Look at some of the absurd claims made.
That Inheritance tax avoidance and evasion is £0.1 billion when this tax is so widely known as an ‚Äòhonesty box’ tax – requiring for a start retrospective declaration of gifts made in the seven years prior to death – of which the executors may well be wholly unaware?
That tax avoidance of income tax, Capital Gains Tax, and national insurance combined is just £1.4 billion when George Osborne admitted that avoidance of CGT alone was more than £1 billion in his June budget speech? So there’s almost no income tax avoidance at all then?
That the 20 million or so people who do not receive tax returns each year – including every single person who trades in the shadow economy – between them evade just £0.3 billion in income tax – when the World Bank says that the UK shadow economy is 13.5% of GDP?
there’s even the absurd rounding of the total downwards to try to make it look as though the gap did not change from the previous year. What sort of crass manipulation is that?
I could (and will – I have no doubt) go on but for now let me draw the obvious conclusion – that this data is ridiculous. Those putting them out are either incompetent or deliberately mis-stating the truth. I know that’s harsh, but I have to be. The issue is too important to say anything else.
And yes – I know they know I am saying this. As the FT notes this morning:
The Office for National Statistics’ analysis was challenged by Richard Murphy, a campaigner and TUC adviser, who said the figures were an underestimate and an aggressive programme of tax-collecting would provide a partial alternative to cuts. He said evasion cost Britain £70bn and avoidance £25bn. The Treasury said it stood by its figures.
Let it: it doesn’t alter the fact they’re wrong.
And this does not alter the fact that by refusing to recognise the true scale of this problem – not the 5% or so of tax they claim but the 13% or more that I am sure is the truth – they deny something much more important, which is this:
There will be many more – particularly in Government – who do not like the fact [Richard Murphy’s analysis] provides a narrative that challenges the inevitability of a huge cuts agenda. This is a point he makes on his blog in no uncertain terms.
“First it says there is an alternative to cuts. That’s obvious. I don’t for a moment suggest that £120 billion of tax can be collected and the tax gap closed. I live in the real world. But I do think £26 billion of outstanding debt could be reduced by £5 billion.
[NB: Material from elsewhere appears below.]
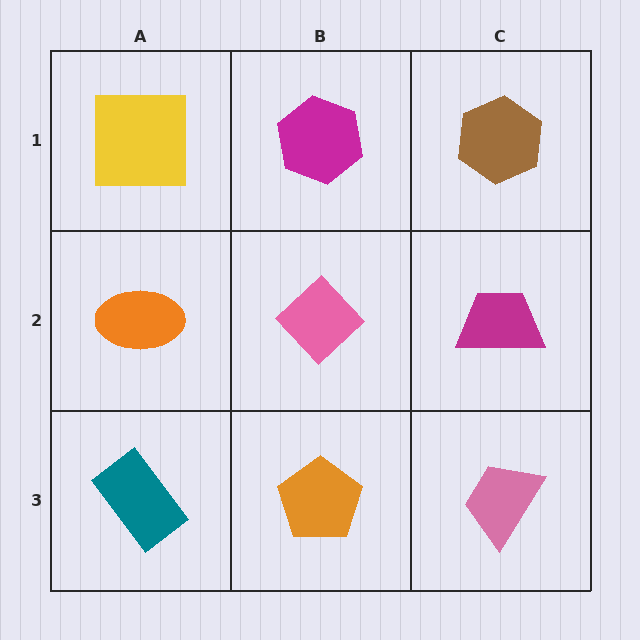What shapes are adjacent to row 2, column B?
A magenta hexagon (row 1, column B), an orange pentagon (row 3, column B), an orange ellipse (row 2, column A), a magenta trapezoid (row 2, column C).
I do think a General Anti-avoidance Provision, tackling the domicile rule, tackling residence abuse and tackling income shifting plus better rules on corporate residence could dramatically change the loss to tax avoidance and recover £8 billion a year – or one third of the tax avoidance gap. And I do think that tax evasion could be reduced by at least £7 billion a year – and probably somewhat more – if (and it’s an important if) enough resources were dedicated to the job.
“That’s up to £20 billion of additional tax available meaning a whole raft of cuts – real cuts that will impose real pain on real people and leave our economy in the doldrums of recession and massive numbers of people in the despair of poverty and unemployment – can be avoided.”
It’s a powerful message. And one that’s hard to dismiss. If, as Mervyn King suggests, the onus is on critics to come up with a better way to reduce the deficit then Murphy has found more than a credible place to start.
And let’s be clear, that is the issue at the end of the day: it’s not about technical spats.
The question is a simple one: is it better that crooks and cheats have this money or that it be spent on education, health, pensions and investment in jobs?
There’s only one answer. As the FT notes:
David Gauke, exchequer secretary, said: “The tax gap number is staggering and this government is committed to taking the necessary action to bring it down – taking steps to reduce tax avoidance and evasion, including by the richest people in our society, so that everyone pays their fair share and we reduce the tax gap over the coming years.”
But that’s nonsense unless he recognises the true scale of the gap. Until then he’s on the side of the crooks and cheats. And that’s the real political issue inherent in the tax gap.